# 2023-154 Carrières, COVID-19
COVID-19
Sommaire de cas
Date C et R : 2025-09-02
Le plaignant a contesté le refus de sa demande d'accommodement d'ordre religieux qu'il avait déposée à la suite de l'instauration de la politique des Forces armées canadiennes (FAC) sur la vaccination contre la COVID-19. Les FAC lui ont ensuite imposé des mesures correctives parce qu'il avait refusé de se faire vacciner ce qui, selon lui, violait la Loi canadienne sur les droits de la personne.
L'autorité initiale a conclu qu'était raisonnable le refus de la demande d'accommodement d'ordre religieux du plaignant.

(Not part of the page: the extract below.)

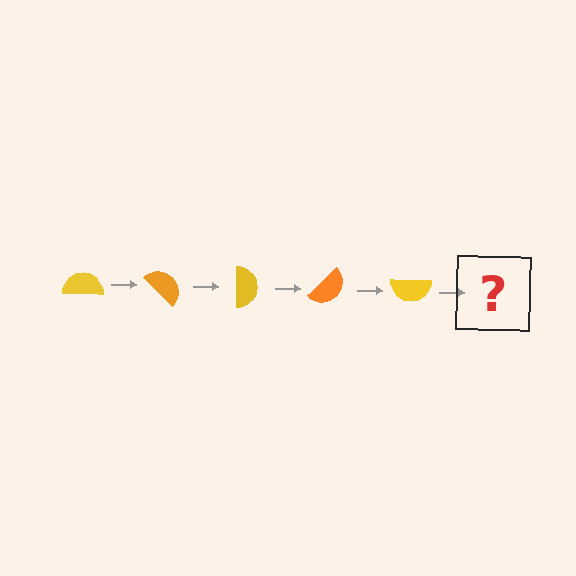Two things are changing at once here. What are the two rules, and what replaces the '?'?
The two rules are that it rotates 45 degrees clockwise each step and the color cycles through yellow and orange. The '?' should be an orange semicircle, rotated 225 degrees clockwise from the start.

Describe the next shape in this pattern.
It should be an orange semicircle, rotated 225 degrees clockwise from the start.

Le Comité s'est d'abord penché sur la demande d'accommodement d'ordre religieux du plaignant. Il a conclu que le plaignant n'avait pas démontré de lien entre sa croyance ou pratique religieuse et le besoin d'accommodement quant à la vaccination, tel qu'il est prévu dans la Directive et ordonnance administrative de la défense 5516-3 (Accommodement pour motif religieux ou spirituel). Le Comité a conclu que le rejet de la demande du plaignant était raisonnable.
Le Comité a ensuite mené une analyse approfondie pour voir si la politique des FAC sur la vaccination contre la COVID-19 violait les droits garantis par l'article 7 de la Charte canadienne des droits et libertés (la Charte), notamment le droit à la liberté et le droit à la sécurité de la personne. Le Comité a conclu que la politique portait atteinte aux droits susmentionnés et que l'atteinte n'avait pas été portée en conformité avec les principes de justice fondamentale. Il a estimé que certains aspects de la politique avaient un caractère arbitraire et une portée excessive, et que l'application de cette politique était une mesure disproportionnée. Ensuite, le Comité a analysé de façon exhaustive si cette atteinte aux droits garantis était justifiée selon l'article premier de la Charte.

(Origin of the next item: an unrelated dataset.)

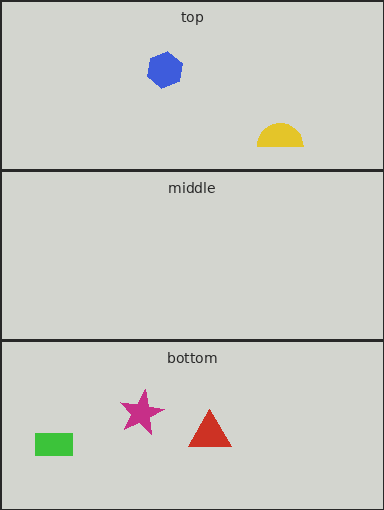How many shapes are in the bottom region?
3.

Le Comité a conclu que les FAC n'avaient pas démontré que l'intérêt public justifiait la mesure de portée excessive et disproportionnée qu'était l'application de la politique des FAC sur la vaccination contre la COVID-19, et ce, dans un contexte où le taux de vaccination des militaires était élevé et où les FAC n'avaient pas tenu compte de la profession, des tâches ni du lieu de service des militaires. Le Comité a conclu que les FAC n'avaient pas respecté leur obligation de faire en sorte que les droits garantis fassent l'objet d'une atteinte minimale lors de l'application de cette politique. Le Comité a donc conclu que la violation des droits garantis n'était pas justifiée selon l'article premier de la Charte.

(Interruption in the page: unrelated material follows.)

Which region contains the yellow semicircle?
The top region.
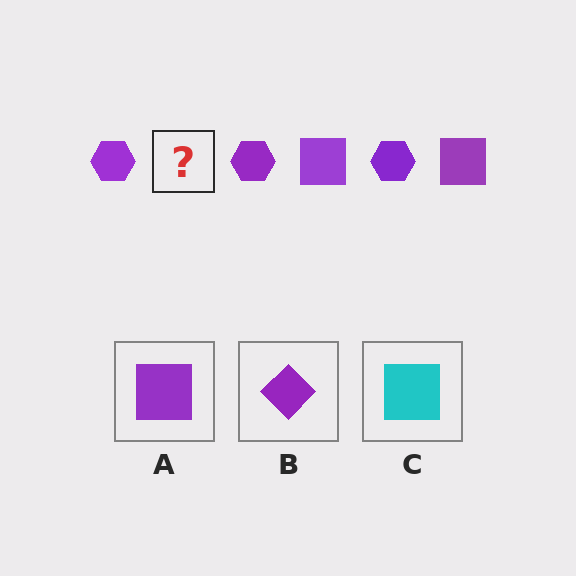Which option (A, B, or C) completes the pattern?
A.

Par ailleurs, puisque la politique portait atteinte à des droits garantis par la Charte, le Comité a conclu que le plaignant n'aurait pas dû se voir imposer des mesures correctives. Enfin, le Comité a conclu que ces mesures correctives étaient déraisonnables en raison de graves manquements à l'équité procédurale.
Le Comité a recommandé à l'autorité de dernière instance d'annuler les mesures correctives.